À cet égard, certains ont très justement pu souligner que « l’équilibre de la sécurité du bénéficiaire et du droit de critique du requérant impose que le premier informe le second de l’obligation de notifier s’imposant à lui, par un panneau d’affichage scrupuleusement renseigné, conformément au texte applicable »10. Rien d’anormal, d’autant que, pour ne suivre que le raisonnement de la cour administrative d’appel de Marseille elle-même, mais dans une autre affaire, « l’introduction récente des articles R. 424-15 et A. 424-17 dans le Code de l’urbanisme a justement pour finalité de minorer les effets de l’application directe de l’article R. 600-1 dans le régime antérieur »11.

Ainsi, l’avis Société Sahelac et Mme Juventin et ses suites ont, dans une certaine mesure, équilibré la balance trop penchée, jusque-là, en faveur de l’auteur de la décision et du titulaire de l’autorisation. La décision du 4 novembre 2015 s’inscrit dans ce mouvement. Elle a réaffirmé l’œuvre prétorienne antérieure. Il en va de même de l’impossibilité d’apporter les justificatifs de la notification du recours après la clôture de l’instruction.

B – La fixation de la date à laquelle la preuve de la notification doit être apportée

On sait que la preuve de la notification du recours doit être apportée par le requérant, tant à l’auteur de l’autorisation du permis de construire qu’à son bénéficiaire12. Et lorsque le requérant ne produit pas spontanément cette preuve, le juge doit l’y inviter13. Si l’invitation n’est pas suivie d’effets, le recours sera rejeté pour irrecevabilité14.

En 2008, le juge administratif a, à deux reprises, précisé le délai dont le requérant disposait afin de fournir les justificatifs de la notification : ces derniers ne peuvent être apportés ni après la clôture de l’instruction, sauf si les requérants n’étaient pas en mesure d’en faire état avant la clôture15, ni pour la première fois en appel, dès lors que l’irrecevabilité a été régulièrement opposée16.
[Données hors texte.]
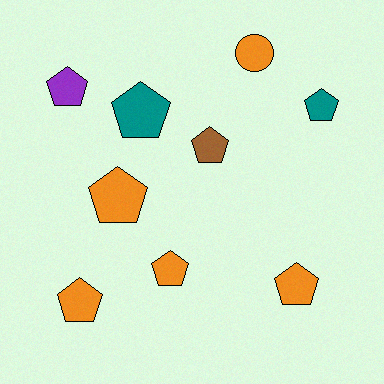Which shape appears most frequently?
Pentagon, with 8 objects.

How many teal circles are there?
There are no teal circles.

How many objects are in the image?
There are 9 objects.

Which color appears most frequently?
Orange, with 5 objects.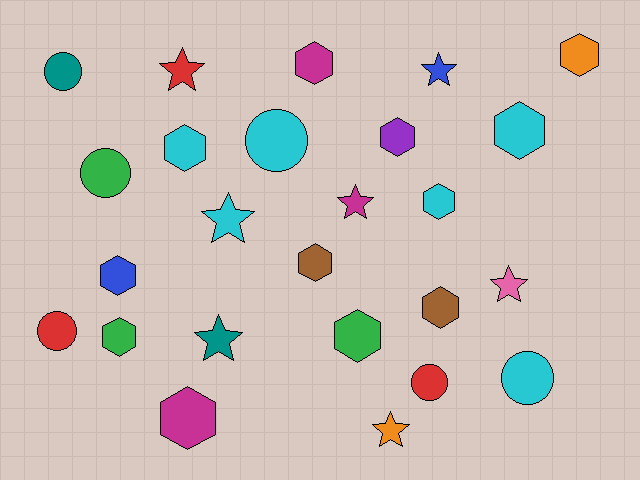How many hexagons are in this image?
There are 12 hexagons.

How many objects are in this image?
There are 25 objects.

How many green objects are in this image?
There are 3 green objects.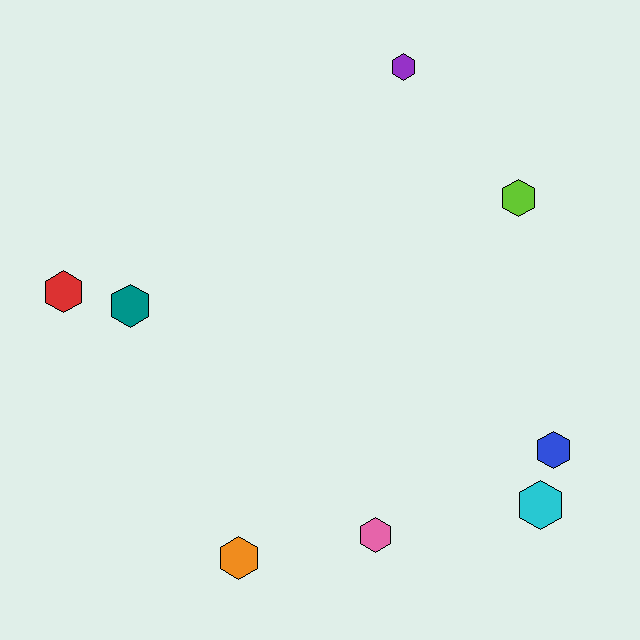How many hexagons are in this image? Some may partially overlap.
There are 8 hexagons.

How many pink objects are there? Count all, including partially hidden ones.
There is 1 pink object.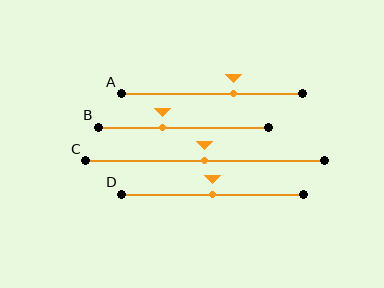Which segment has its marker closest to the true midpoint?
Segment C has its marker closest to the true midpoint.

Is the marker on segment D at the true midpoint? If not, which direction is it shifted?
Yes, the marker on segment D is at the true midpoint.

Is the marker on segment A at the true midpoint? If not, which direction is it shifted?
No, the marker on segment A is shifted to the right by about 12% of the segment length.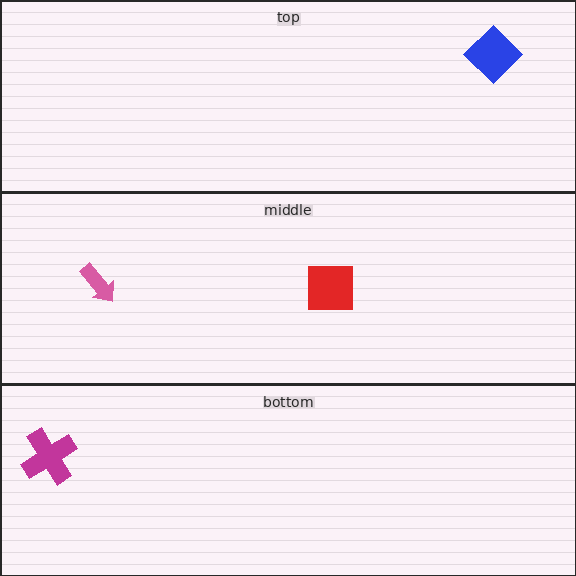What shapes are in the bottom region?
The magenta cross.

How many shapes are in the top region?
1.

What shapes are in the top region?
The blue diamond.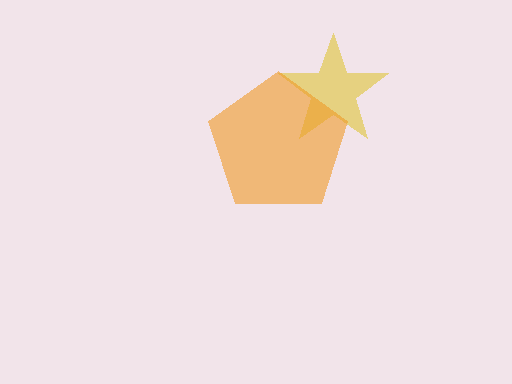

Sur ce point, le Conseil d’État a, en l’espèce, réitéré la même position. Il en résulte que le requérant est mis à même de justifier de l’accomplissement des formalités de notification par deux voies distinctes, soit sur invitation à régulariser adressée par le tribunal, soit sur une fin de non-recevoir opposée par le défendeur. Il en résulte également que lorsque le requérant s’abstient, bien que l’invitation lui en ait été faite, de produire la justification de la notification de son recours contre une autorisation d’urbanisme en première instance, il n’est pas recevable à produire cette justification pour la première fois en appel. Sans oublier que le juge n’a pas l’obligation d’inviter le requérant à justifier de l’accomplissement de ces formalités lorsqu’une fin de non-recevoir lui en a été opposée dans un mémoire en défense dont il a eu communication17.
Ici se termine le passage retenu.